The bare SPAD array was integrated with a bare FPGA “GW2A-18” (Gowin Semiconductor Corporation, Guangdong, China) by a stacked die package [12]. As shown in Figure 4, the bare FPGA die with a size of 5.7 mm × 4.7 mm was first placed on the center of the package substrate, and the 4 × 4 bare SPAD array die was stacked on and bonded to the bare FPGA die with insulating glue. The lead-out pads of the N-electrodes were connected one-to-one to the lead-out pads of the GPIO pads on the FPGA by gold wire bonding. The lead-out pads of the P-electrodes on the front of the SPAD array were bonded to the package substrate directly, which provided the SPAD array with a negative bias voltage. All the other lead-out pads of the FPGA were wire bonded to the pads on the package substrate for power supply, ground connection and function configuration. Finally, the surface of the laminated dies was sealed by transparent epoxy resin (Epoxy Technology Inc, Billerica, MA, USA), and its transmittance at 400–1000 nm was greater than 99%. The area and thickness of the packaged SPAD array were 14 mm × 14 mm and 1.4 mm, respectively.

4. Results and Discussion

4.1. Characterization of the Static Properties

The I-V curves of the APD pixels, obtained in a probe station with a Keithley 237 (Keysight Technologies Inc., Santa Rosa, CA, USA) Source Measure Unit (SMU) before packaging, are shown in Figure 5a. The first inflection point of the I-V curve is defined as the breakdown voltage (VB), and the reciprocal of the slope of the I-V curve above the breakdown voltage is regarded as the junction resistance, which is the sum of the depletion zone resistance and the neutral zone resistance and is distributed in the range of 2.1–8.4 kΩ. As shown in Figure 5b, the breakdown voltages of the 4 × 4 APD array are distributed in the range of 47.2–48.0 V. Figure 5 shows that the variations in both the breakdown voltages and the junction resistances have little relation with pixel positions, which can be attributed to the nonuniformity of the fabrication process and may have an impact on the overvoltage on each pixel. However, due to the digital feature of the APD pixels, the nonuniformity of the junction resistance had no significant influence on the performance of the device, such as digital signal generation and counting.
In the graph presented in Figure 6, the logarithmic y-axis is employed to highlight the differences in capacitance among the 16 APD pixels prior to packaging. The capacitance-voltage (C-V) characteristics were measured using an Agilent E4980A precision LCR meter (Agilent Technologies Co. Ltd., Santa Clara, CA, USA), revealing junction capacitances that are distributed in the range of 0.45–2.24 pF near the breakdown voltage. Interestingly, there was no correlation between the capacitance values and the pixel position. However, the nonuniformity of both the junction capacitance and resistance may affect the consistency of the response time of APD pixels due to the variation in the resistance-capacitance (RC) time constant.

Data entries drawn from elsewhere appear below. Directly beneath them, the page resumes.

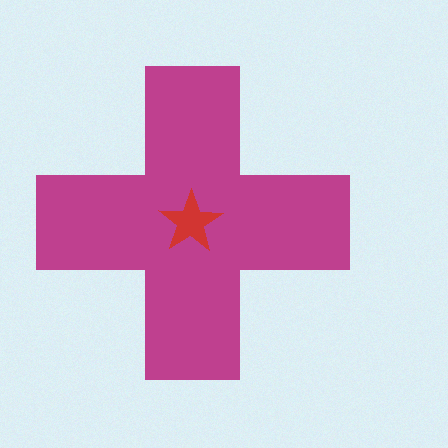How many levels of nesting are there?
2.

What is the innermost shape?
The red star.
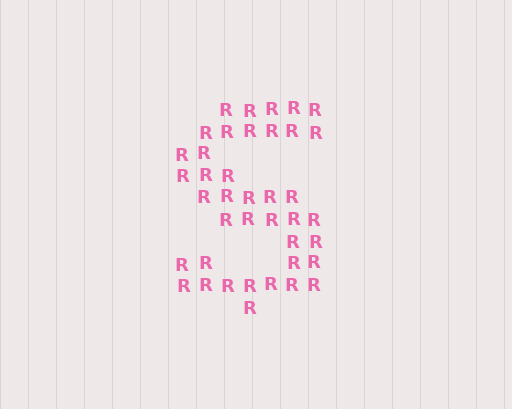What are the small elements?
The small elements are letter R's.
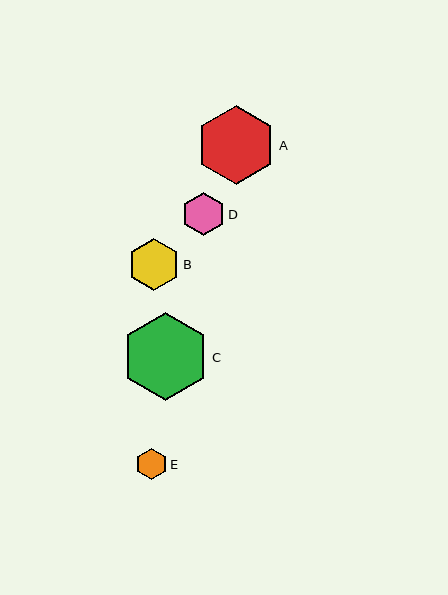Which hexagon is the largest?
Hexagon C is the largest with a size of approximately 88 pixels.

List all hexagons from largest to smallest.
From largest to smallest: C, A, B, D, E.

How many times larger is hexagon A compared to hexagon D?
Hexagon A is approximately 1.9 times the size of hexagon D.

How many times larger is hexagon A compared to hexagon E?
Hexagon A is approximately 2.5 times the size of hexagon E.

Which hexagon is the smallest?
Hexagon E is the smallest with a size of approximately 32 pixels.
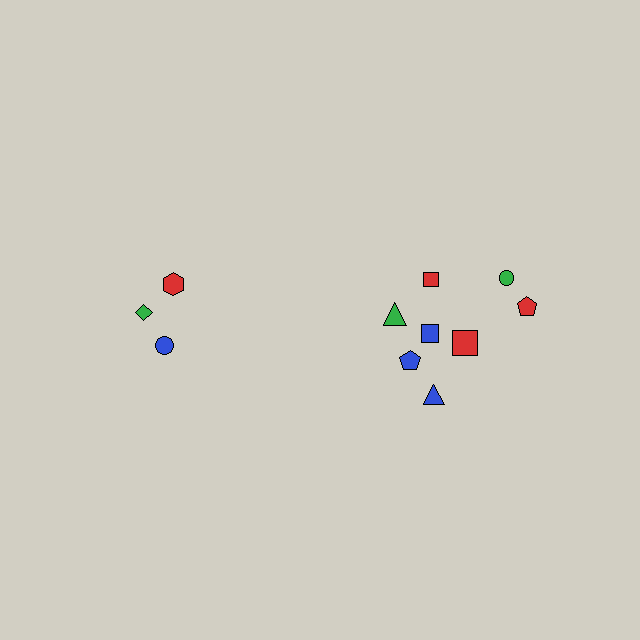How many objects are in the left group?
There are 3 objects.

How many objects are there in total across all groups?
There are 11 objects.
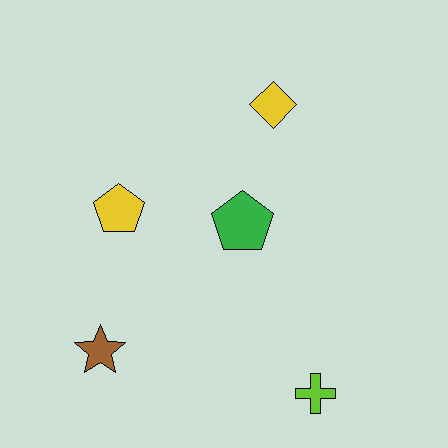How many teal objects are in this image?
There are no teal objects.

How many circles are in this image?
There are no circles.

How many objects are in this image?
There are 5 objects.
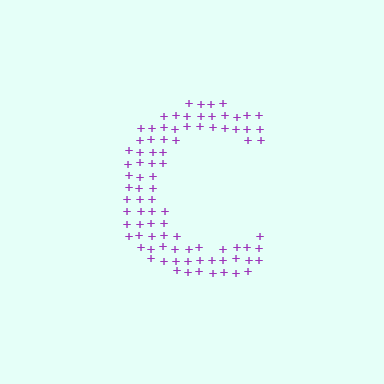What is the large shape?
The large shape is the letter C.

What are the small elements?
The small elements are plus signs.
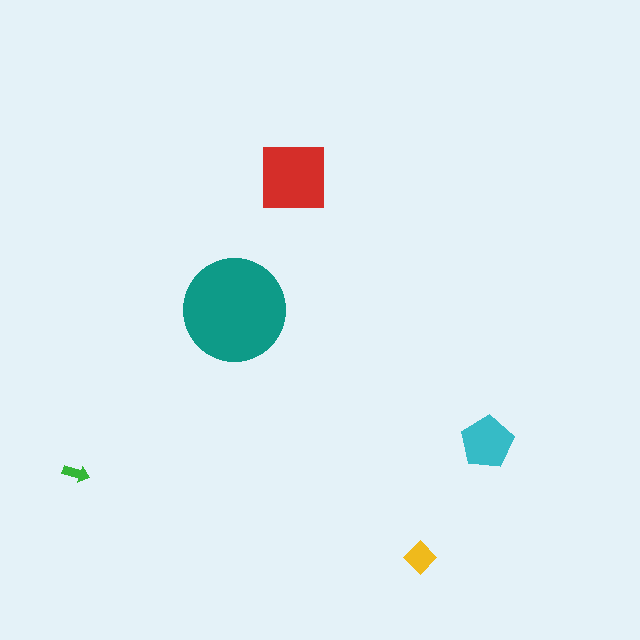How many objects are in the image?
There are 5 objects in the image.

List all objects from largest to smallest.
The teal circle, the red square, the cyan pentagon, the yellow diamond, the green arrow.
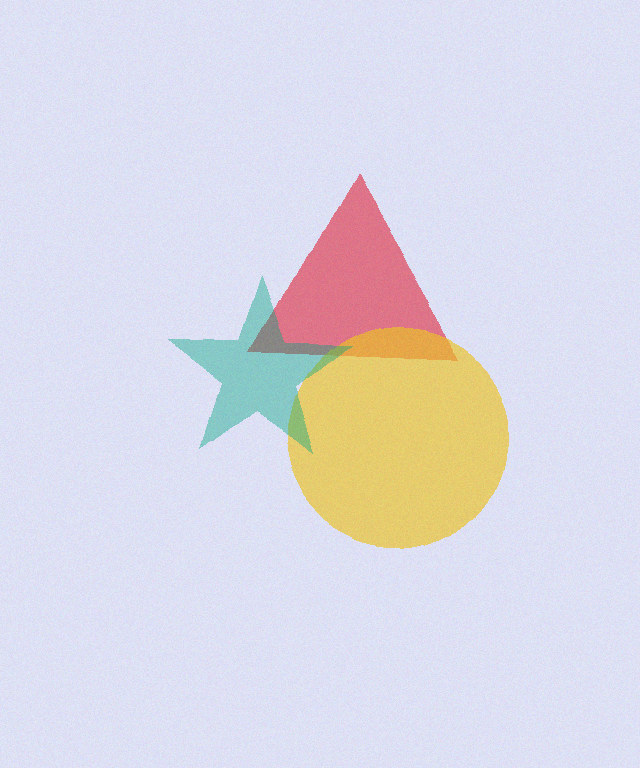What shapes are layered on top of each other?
The layered shapes are: a red triangle, a yellow circle, a teal star.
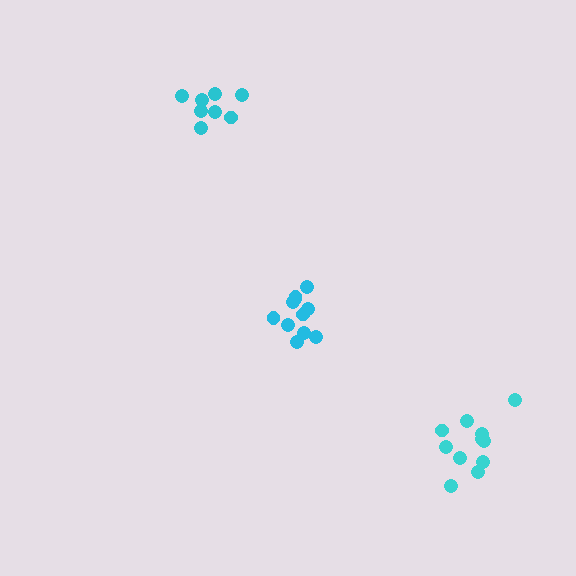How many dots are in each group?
Group 1: 8 dots, Group 2: 11 dots, Group 3: 11 dots (30 total).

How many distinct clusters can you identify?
There are 3 distinct clusters.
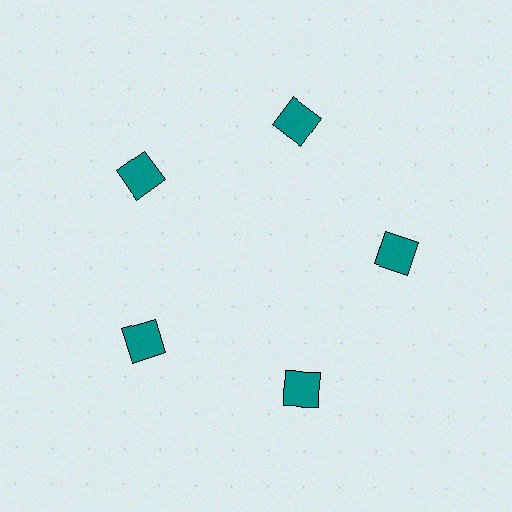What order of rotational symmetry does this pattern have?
This pattern has 5-fold rotational symmetry.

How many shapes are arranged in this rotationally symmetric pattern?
There are 5 shapes, arranged in 5 groups of 1.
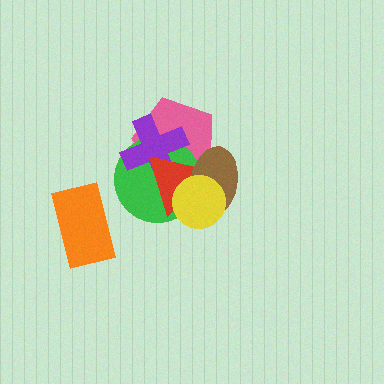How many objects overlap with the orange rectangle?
0 objects overlap with the orange rectangle.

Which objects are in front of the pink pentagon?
4 objects cover part of the pink pentagon: the green circle, the purple cross, the red triangle and the brown ellipse.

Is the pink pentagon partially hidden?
Yes, it is partially covered by another shape.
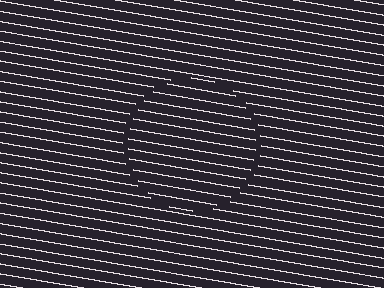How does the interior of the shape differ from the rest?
The interior of the shape contains the same grating, shifted by half a period — the contour is defined by the phase discontinuity where line-ends from the inner and outer gratings abut.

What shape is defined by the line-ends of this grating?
An illusory circle. The interior of the shape contains the same grating, shifted by half a period — the contour is defined by the phase discontinuity where line-ends from the inner and outer gratings abut.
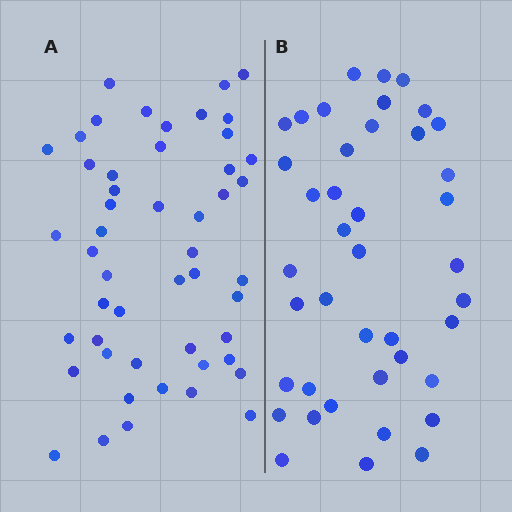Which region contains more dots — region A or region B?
Region A (the left region) has more dots.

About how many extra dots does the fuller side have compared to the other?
Region A has roughly 8 or so more dots than region B.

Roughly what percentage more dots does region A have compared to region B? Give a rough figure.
About 20% more.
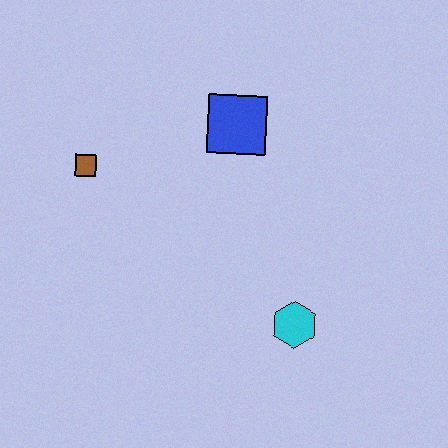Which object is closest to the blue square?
The brown square is closest to the blue square.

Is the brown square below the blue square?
Yes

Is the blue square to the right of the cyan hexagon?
No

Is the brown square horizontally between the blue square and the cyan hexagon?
No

4.2. Characterization of Dynamic Properties

In this study, because the yield of packaging was not very high, not all SPAD cells could operate normally. One typical SPAD was chosen to verify the feasibility of the device concept presented in this manuscript. Its breakdown voltage was approximately 47.2 V, and the bias voltage on the P-electrode was set to −47.1 V. Therefore, the overvoltage was approximately 3.2 V when the N-electrode was provided with a high level of 3.3 V by the FPGA.

4.2.1. Waveform

The setup used to measure the pulse waveform is illustrated in Figure 7. The P electrode was connected to an adjustable voltage source Keithley 6430 (Keysight Technologies Inc., Santa Rosa, CA, USA) set to −47.1 V to provide the DC bias. To suppress power alternating current (AC) fluctuations, a low-pass filter circuit comprising R1 and C1 was employed. The AC signal, carried by capacitance C2, was sampled by resistance R2 and then outputted to an oscilloscope “LeCroy 640Zi” (Teledyne LeCroy Inc., Chestnut Ridge, NY, USA). Finally, the FPGA was connected to a personal computer to act as the power supply of the N-electrode.
Figure 8 displays the current pulse of the P electrode for the active quenching SPAD pixel. When an avalanche occurs on the SPAD pixel, the parasitic capacitance in the FPGA discharges rapidly through the P electrode, resulting in a rapid decrease in voltage across the two ends of the parasitic capacitance to a low level. Meanwhile, the voltage on the P electrode increases rapidly, as indicated by the first analog pulse of the P electrode labeled with a yellow line. The internal logic of the FPGA detects this potential change in parasitic capacitance, and when it falls below a preset threshold (0.8 V in this study), the FPGA generates a digital signal labeled with a purple line. The pulse width of ~50 ns for the analog pulse represents the time between photon impingement and a triggered response, which is referred to as the response time. The high-frequency noise of 50 MHz is caused by the crystal oscillator providing clock signals to the FPGA, but it has no influence on the SPAD operation, as shown by the digital logic pulse. Moreover, the avalanche information can be determined by extracting the digital logic pulse, and these counts can also be used to obtain a characterization of the device’s overall quality parameters, such as dark count, afterpulsing probability, and PDP. The response time primarily depends on the capacitance and resistance influence, and the input buffer of the FPGA detects the voltage at both ends of the parasitic capacitance (Cs in Figure 7) to determine the “1” and “0” status. The voltage at both ends of the parasitic capacitance decays exponentially when an avalanche occurs. The time constant of the exponential decay is the product of the total capacitance and the total resistance, where the total capacitance is the sum of the parasitic capacitance and the junction capacitance and the total resistance is the junction resistance. The device’s junction capacitance is approximately 0.45–2.24 pF, and the parasitic capacitance of the I/O buffer in the FPGA is approximately 4.4 pF, while the junction resistance is approximately 2.1–8.4 kΩ. Therefore, reducing the time constant will effectively decrease the response time in future studies.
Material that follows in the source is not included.